Ok, not really. However, the usually unseen chief of Britain's foreign spy agency, MI6, is on a PR campaign of late, making a rare appearance before journalists this week espousing the merits of secrecy and denying that the Brits get any info from torture.
While one appearance doesn't normally qualify as a media blitz, it just might for the notoriously secretive agency -- also known as the Secret Intelligence Service. Until recently the identity of MI6 bosses was a closely guarded secret, they were only refereed to as "C." In fact, London didn't even acknowledge the existence of the organization until 1994.
From today's New York Times:
Sir John Sawers, whose organization is widely known as MI6, devoted much of his 30-minute address to the central role of secrecy in maintaining security and to what he called Britain’s abhorrence of torture to extract secret information.The spy chief went on to explain why he chose to make a public plea for tolerance of MI6's need for secrecy. (Let me guess, because it's a spy agency?)
“Secrecy is not a dirty word,” he said. “Secrecy is not there as a cover-up.
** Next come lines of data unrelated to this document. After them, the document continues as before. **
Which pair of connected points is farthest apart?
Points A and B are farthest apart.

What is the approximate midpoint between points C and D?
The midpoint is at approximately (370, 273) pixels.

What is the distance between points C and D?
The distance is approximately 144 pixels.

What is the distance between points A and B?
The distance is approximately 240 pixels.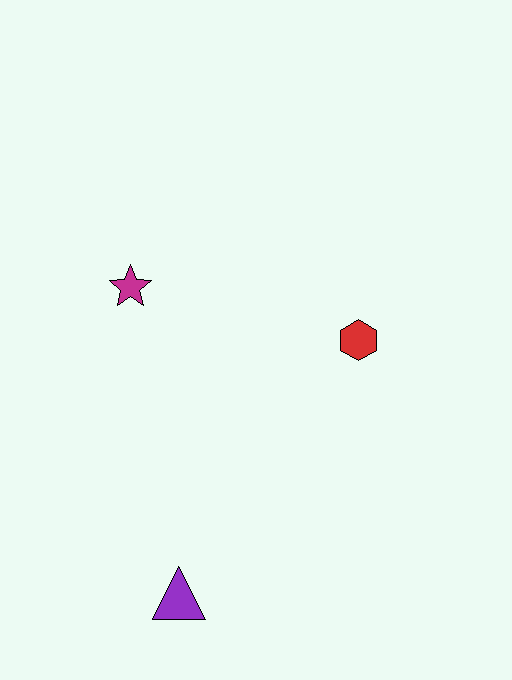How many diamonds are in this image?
There are no diamonds.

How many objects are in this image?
There are 3 objects.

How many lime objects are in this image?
There are no lime objects.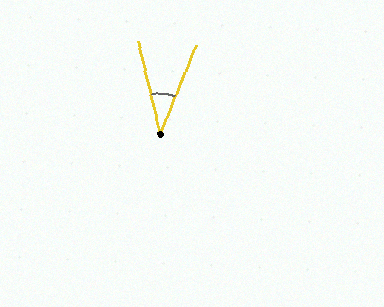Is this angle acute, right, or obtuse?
It is acute.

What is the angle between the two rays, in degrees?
Approximately 35 degrees.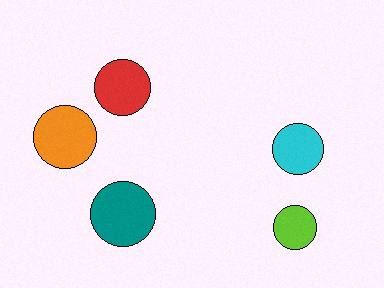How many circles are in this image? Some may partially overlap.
There are 5 circles.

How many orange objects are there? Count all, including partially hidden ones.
There is 1 orange object.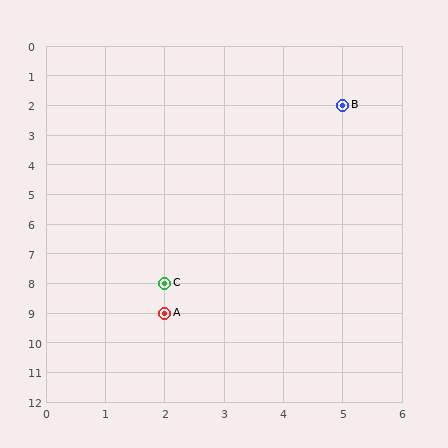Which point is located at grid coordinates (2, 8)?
Point C is at (2, 8).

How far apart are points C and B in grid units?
Points C and B are 3 columns and 6 rows apart (about 6.7 grid units diagonally).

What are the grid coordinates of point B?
Point B is at grid coordinates (5, 2).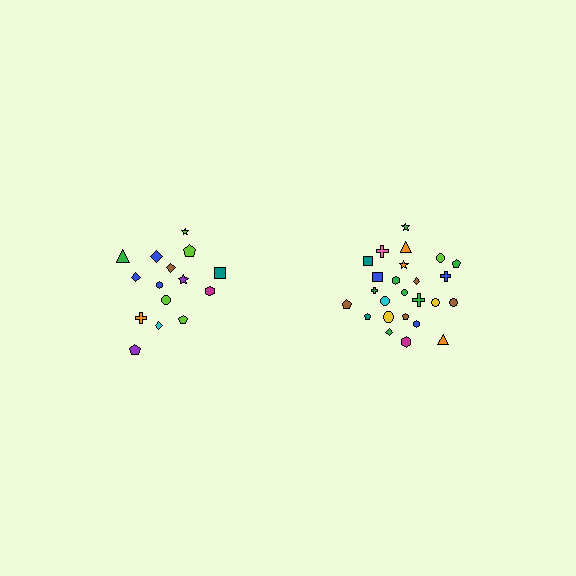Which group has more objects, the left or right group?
The right group.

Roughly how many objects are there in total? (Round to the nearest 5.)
Roughly 40 objects in total.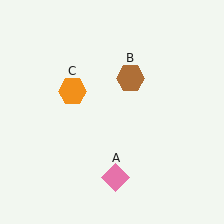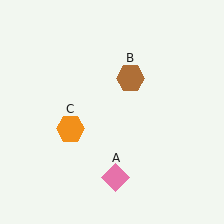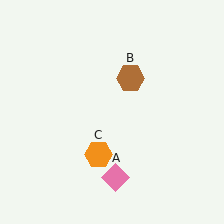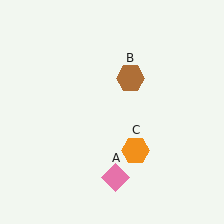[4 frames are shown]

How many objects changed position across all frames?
1 object changed position: orange hexagon (object C).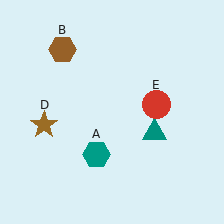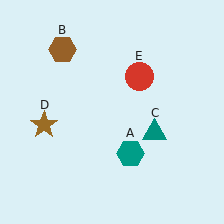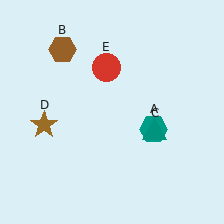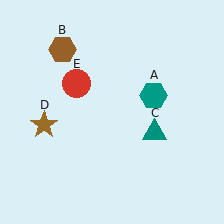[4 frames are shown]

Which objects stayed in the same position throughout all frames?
Brown hexagon (object B) and teal triangle (object C) and brown star (object D) remained stationary.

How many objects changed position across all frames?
2 objects changed position: teal hexagon (object A), red circle (object E).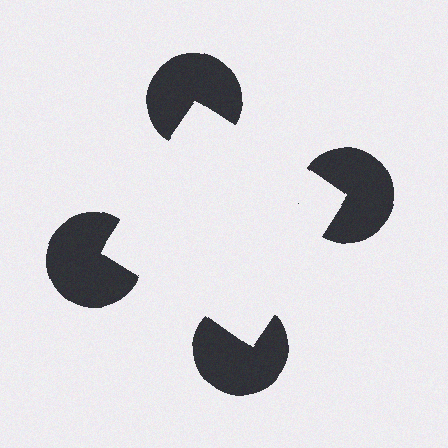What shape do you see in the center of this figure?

Secrecy plays a crucial part in keeping Britain safe and secure.”
“If our operations and methods become public, they won’t work,” he said.
His appearance reinforced a trend among Britain’s spy bosses to shed the traditional cloak of their trade. Sir John’s appearance followed a first public speech by Iain Lobban, the director of Britain’s electronic eavesdropping agency, and several appearances by Jonathan Evans, the director general of MI5, which is responsible for domestic security in contrast to MI6’s focus on overseas operations.
“Why now, might you ask?” Sir John said of his decision to go public. The answer, he said, was that despite its prominence in the news, the debate about MI6 was not well-informed and “in today’s open society, no government institution is given the benefit of the doubt all the time.”While the article doesn't mention it, I've got to wonder if this has anything to do with Wikileaks' massive release of classifed docs from the Iraq war last week?